O sonho de consumo não escondido por Jair Bolsonaro e seu QG é uma reeleição em 2022 nos mesmos moldes da de 2018, anabolizada, se tudo correr bem, por uma economia crescendo num ritmo entre 2,5% a 3% nos dois últimos anos de governo.
E o que significa repetir o roteiro do ano passado? Manter a militância engajada nas redes sociais, avançar com as pautas caras ao bolsonarismo e, melhor dos mundos, disputar de novo contra o PT.
Há algumas incertezas quanto à possibilidade de se cumprir o script. A performance da economia é a maior delas: não são poucos os economistas que avaliam que, mesmo com o correto receituário de reformas, desestatização e desburocratização sendo colocado em prática, pode faltar tempo para que a economia (e, principalmente, o emprego) volte a girar num ritmo capaz de dar à população a sensação de que a vida melhorou significativamente sob Bolsonaro – condição importante para que haja a disposição de eleger um presidente.

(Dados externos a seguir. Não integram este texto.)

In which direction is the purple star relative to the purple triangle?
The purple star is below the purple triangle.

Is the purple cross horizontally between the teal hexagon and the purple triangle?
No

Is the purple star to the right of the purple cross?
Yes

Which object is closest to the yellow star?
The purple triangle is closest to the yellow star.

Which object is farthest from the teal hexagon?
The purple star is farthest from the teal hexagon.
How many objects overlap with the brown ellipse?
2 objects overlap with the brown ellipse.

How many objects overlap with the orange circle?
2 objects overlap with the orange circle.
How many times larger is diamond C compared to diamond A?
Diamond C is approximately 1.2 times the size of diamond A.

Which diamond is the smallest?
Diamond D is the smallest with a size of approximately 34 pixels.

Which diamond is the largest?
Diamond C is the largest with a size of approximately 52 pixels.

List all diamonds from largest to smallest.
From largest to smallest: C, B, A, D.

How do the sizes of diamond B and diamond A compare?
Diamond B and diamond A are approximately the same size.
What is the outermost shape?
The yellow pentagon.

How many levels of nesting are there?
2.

Outra dificuldade para que o plano corra conforme o desenhado é que a polarização nos extremos canse a maioria do eleitorado e ele busque uma opção no centro – compreendido como o espectro que vai da centro-direita à centro-esquerda.
Isso claramente incomoda o bolsonarismo, que tem dedicado as últimas semanas a fustigar eventuais opositores nesse campo. Luciano Huck e João Doria Jr. apareceram na lista dos compradores de jatinhos subsidiados por um programa do BNDES na era petista. A ideia parece ser matar adversários no nascedouro, sem sutileza nem intenção de disfarçar os propósitos.

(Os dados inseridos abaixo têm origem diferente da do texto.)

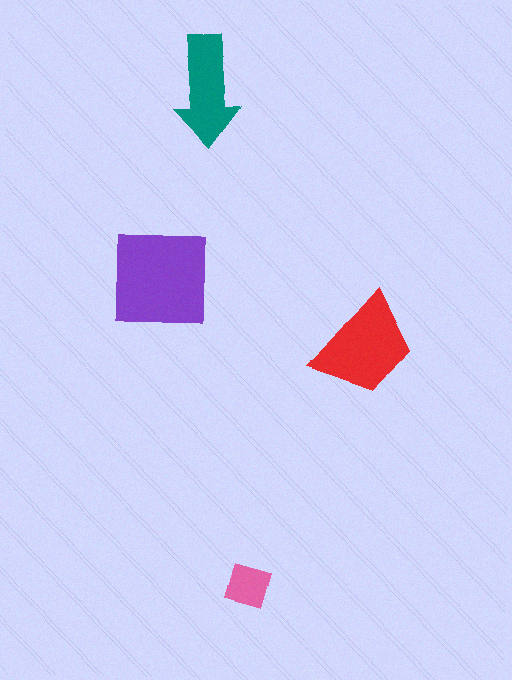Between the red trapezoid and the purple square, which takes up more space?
The purple square.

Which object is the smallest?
The pink diamond.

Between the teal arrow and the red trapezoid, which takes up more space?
The red trapezoid.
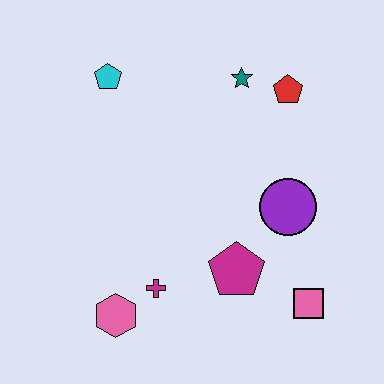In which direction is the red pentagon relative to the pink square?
The red pentagon is above the pink square.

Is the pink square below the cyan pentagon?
Yes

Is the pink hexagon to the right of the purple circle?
No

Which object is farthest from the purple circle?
The cyan pentagon is farthest from the purple circle.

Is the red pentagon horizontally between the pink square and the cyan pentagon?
Yes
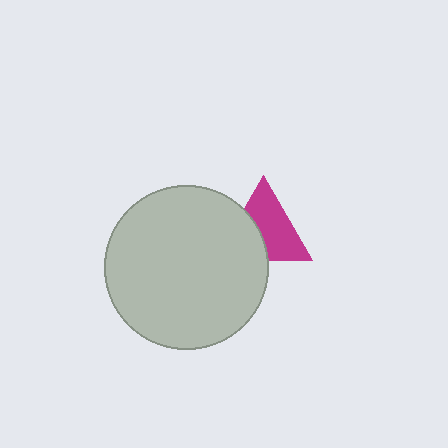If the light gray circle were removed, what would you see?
You would see the complete magenta triangle.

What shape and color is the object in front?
The object in front is a light gray circle.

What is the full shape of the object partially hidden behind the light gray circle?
The partially hidden object is a magenta triangle.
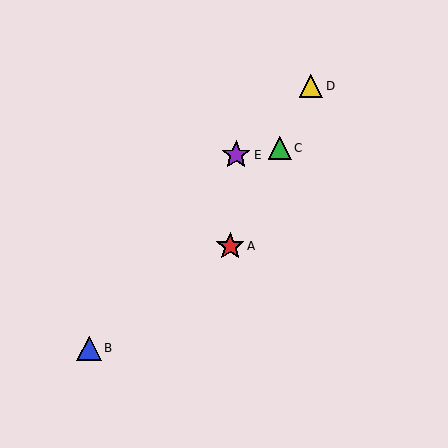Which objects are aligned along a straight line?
Objects A, C, D are aligned along a straight line.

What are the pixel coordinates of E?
Object E is at (236, 155).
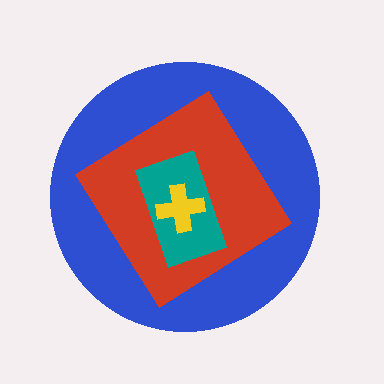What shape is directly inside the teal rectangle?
The yellow cross.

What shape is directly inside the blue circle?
The red diamond.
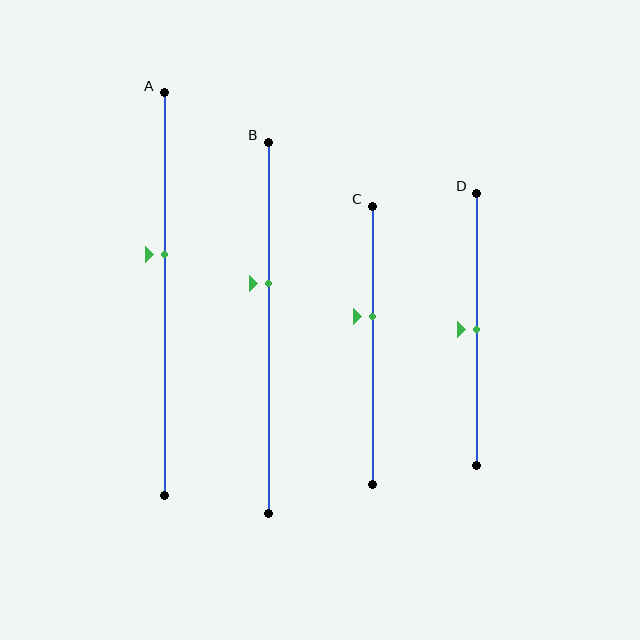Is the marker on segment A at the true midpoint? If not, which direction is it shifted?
No, the marker on segment A is shifted upward by about 10% of the segment length.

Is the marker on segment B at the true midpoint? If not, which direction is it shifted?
No, the marker on segment B is shifted upward by about 12% of the segment length.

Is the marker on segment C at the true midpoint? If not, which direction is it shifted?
No, the marker on segment C is shifted upward by about 10% of the segment length.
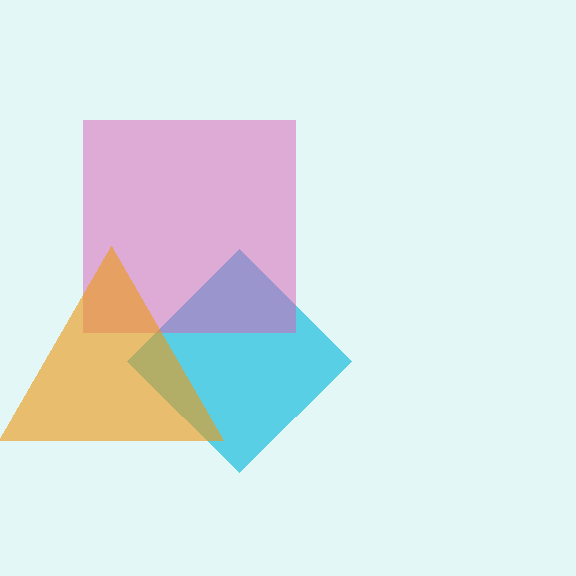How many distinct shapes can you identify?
There are 3 distinct shapes: a cyan diamond, a pink square, an orange triangle.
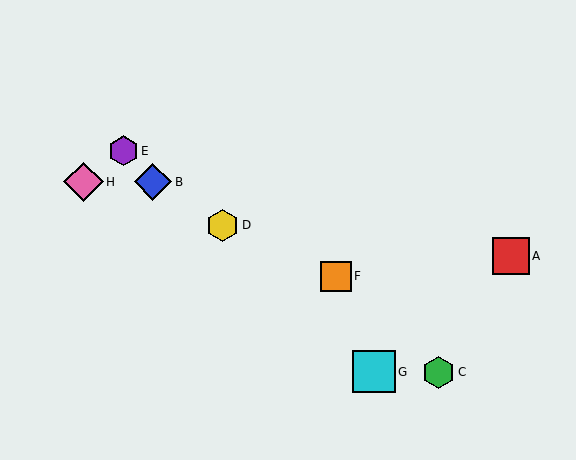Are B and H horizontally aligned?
Yes, both are at y≈182.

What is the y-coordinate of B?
Object B is at y≈182.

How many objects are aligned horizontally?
2 objects (B, H) are aligned horizontally.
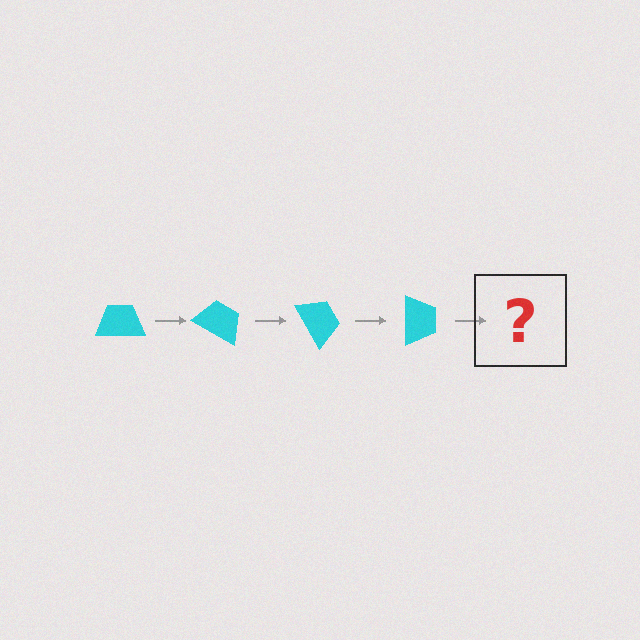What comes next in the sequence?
The next element should be a cyan trapezoid rotated 120 degrees clockwise.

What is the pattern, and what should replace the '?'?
The pattern is that the trapezoid rotates 30 degrees clockwise each step. The '?' should be a cyan trapezoid rotated 120 degrees clockwise.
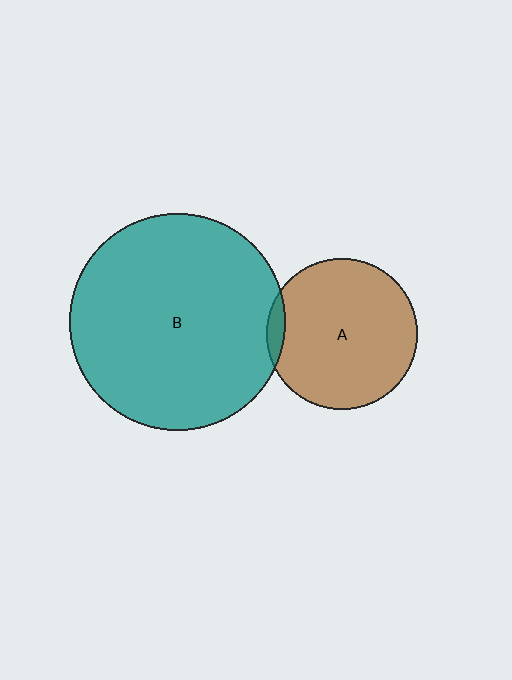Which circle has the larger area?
Circle B (teal).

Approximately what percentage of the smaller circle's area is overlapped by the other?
Approximately 5%.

Doria desponta aí como a vítima mais óbvia: governador do maior Estado do País, é quem detém maior estrutura partidária, um espaço de atuação que permite comparação com a de Bolsonaro e aval de setores do empresariado.
Ciente de que é alvo, o governador tem evitado bater boca com o presidente, que usou até uma das recentes lives nas suas redes sociais para atacá-lo, mas escorrega em algumas cascas de banana que Bolsonaro joga no seu caminho, ao tentar associá-lo a pautas da esquerda.

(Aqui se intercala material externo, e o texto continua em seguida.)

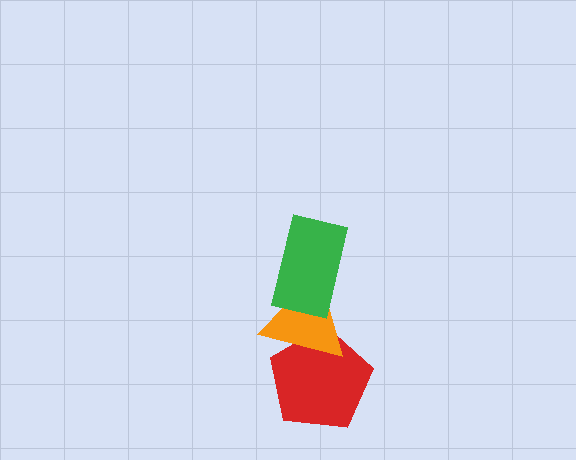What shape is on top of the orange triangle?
The green rectangle is on top of the orange triangle.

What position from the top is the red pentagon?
The red pentagon is 3rd from the top.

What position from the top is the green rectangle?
The green rectangle is 1st from the top.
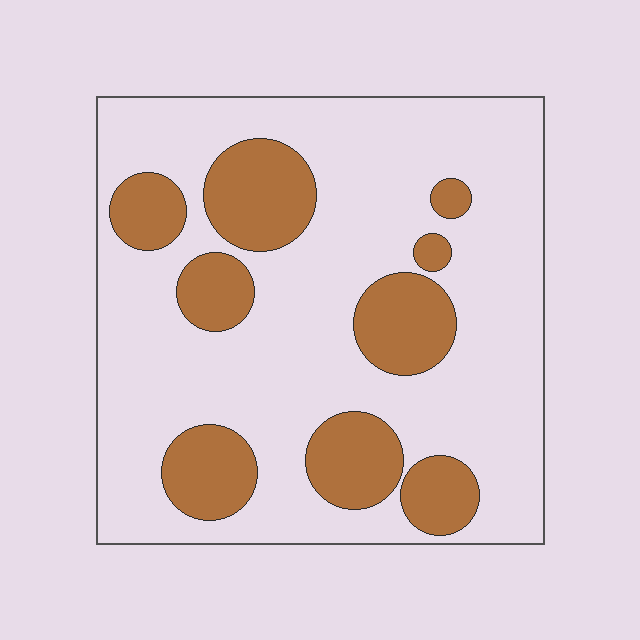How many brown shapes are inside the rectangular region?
9.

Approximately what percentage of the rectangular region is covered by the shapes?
Approximately 25%.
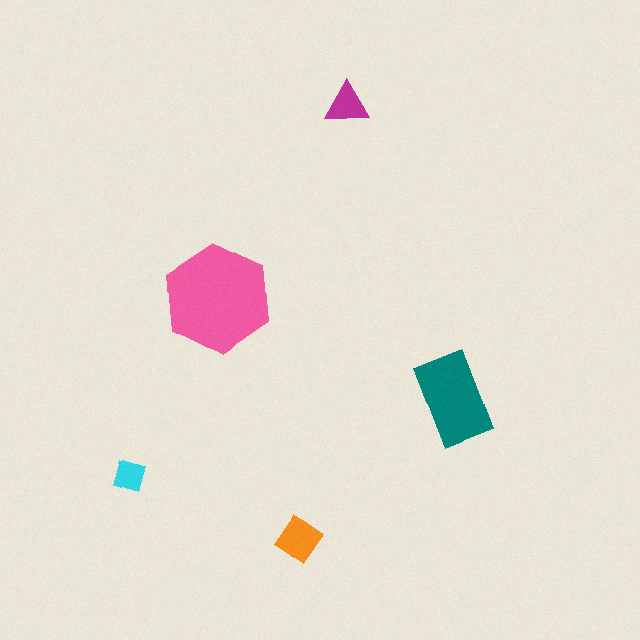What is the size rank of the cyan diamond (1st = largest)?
5th.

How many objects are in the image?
There are 5 objects in the image.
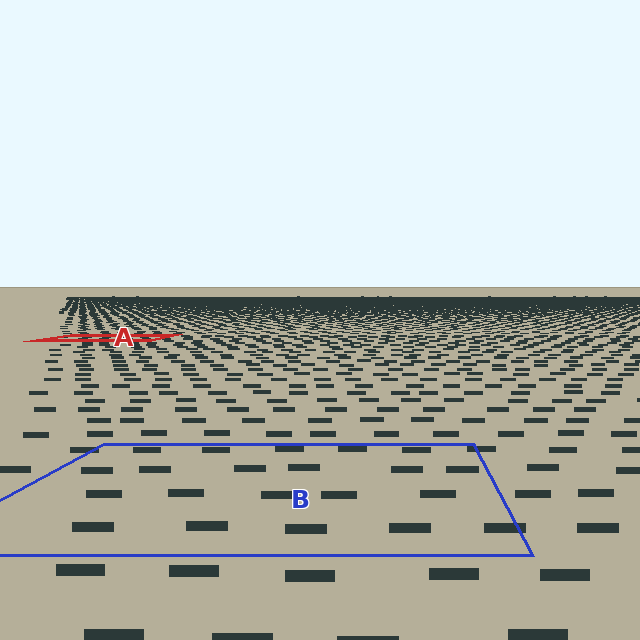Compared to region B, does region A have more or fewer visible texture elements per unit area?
Region A has more texture elements per unit area — they are packed more densely because it is farther away.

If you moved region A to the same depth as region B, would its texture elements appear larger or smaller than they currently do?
They would appear larger. At a closer depth, the same texture elements are projected at a bigger on-screen size.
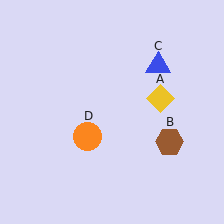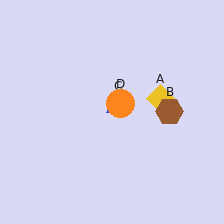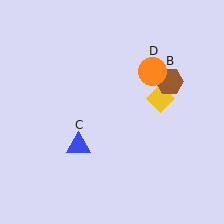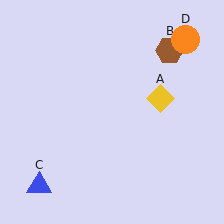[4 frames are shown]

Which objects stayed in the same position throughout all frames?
Yellow diamond (object A) remained stationary.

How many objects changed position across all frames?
3 objects changed position: brown hexagon (object B), blue triangle (object C), orange circle (object D).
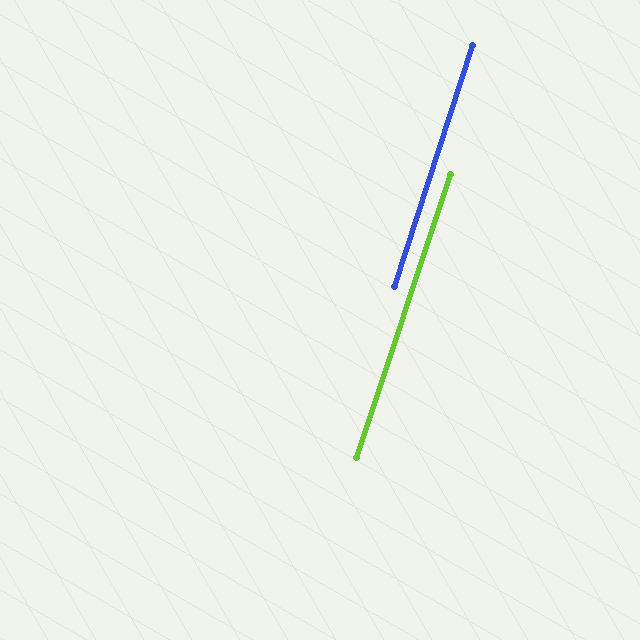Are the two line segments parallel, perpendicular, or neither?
Parallel — their directions differ by only 0.5°.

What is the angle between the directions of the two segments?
Approximately 0 degrees.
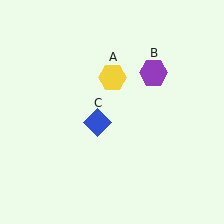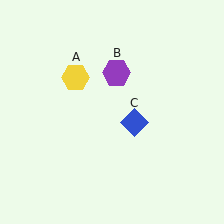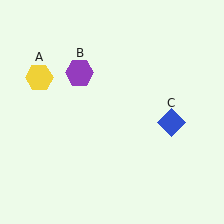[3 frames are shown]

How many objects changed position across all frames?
3 objects changed position: yellow hexagon (object A), purple hexagon (object B), blue diamond (object C).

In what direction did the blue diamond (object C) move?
The blue diamond (object C) moved right.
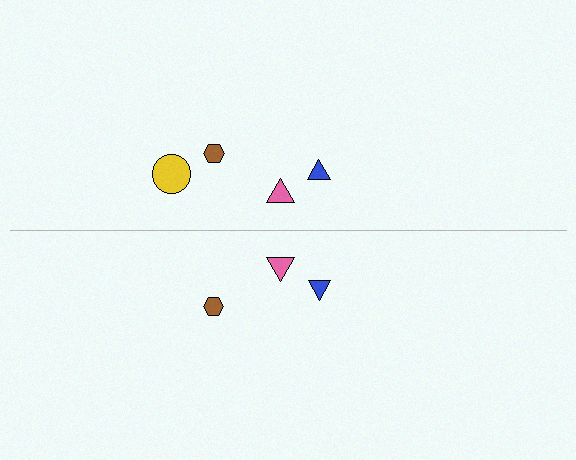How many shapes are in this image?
There are 7 shapes in this image.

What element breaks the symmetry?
A yellow circle is missing from the bottom side.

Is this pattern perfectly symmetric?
No, the pattern is not perfectly symmetric. A yellow circle is missing from the bottom side.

Ao responder sobre o jatinho, em vez de responder que não cometeu nenhuma ilegalidade e usou uma linha de crédito existente, tratou de dizer que quer “distância” do PT, de Lula e de Dilma. Vestiu a carapuça.
Ontem, mandou suspender um material de ciências que falava sobre questões como sexo biológico, identidade de gênero e orientação sexual para alunos do 8.º ano da rede pública (13-14 anos), dizendo que seu governo não admite “apologia” à “ideologia de gênero”, expressão esta sim eivada de ideologia, usada pela direita sem amparo científico.
Reencarna nesses momentos o Bolsodoria, personagem que inventou no segundo turno de 2018, quando passou apuros para vencer Márcio França. Uma vez eleito, no entanto, vinha batendo na tecla de que é de centro, não de centro-direita. Se insistir em replicar o léxico e as pautas da direita quando provocado por Bolsonaro, corre o risco de o eleitorado dizer que, entre o original e o genérico, fica com o primeiro.
Ainda mais se o centro repetir o erro de se dividir em várias candidaturas. Huck, que fugiu da raia em 2018, parece mais empenhado agora. Se cercou de nomes como o ex-presidente do Banco Central Armínio Fraga e o ex-governador do Espírito Santo Paulo Hartung e parece mais focado que Doria em lançar já de saída uma pauta social robusta, capaz de falar aos corações do eleitorado do Nordeste e de mais baixa renda, e de defesa da ciência, da cultura e da educação, para resgatar certa classe média “iluminista” chocada com a truculência bolsonarista nessas áreas. Resta saber se tem couro grosso o bastante para o chumbo grosso que vai começar a levar, desde já.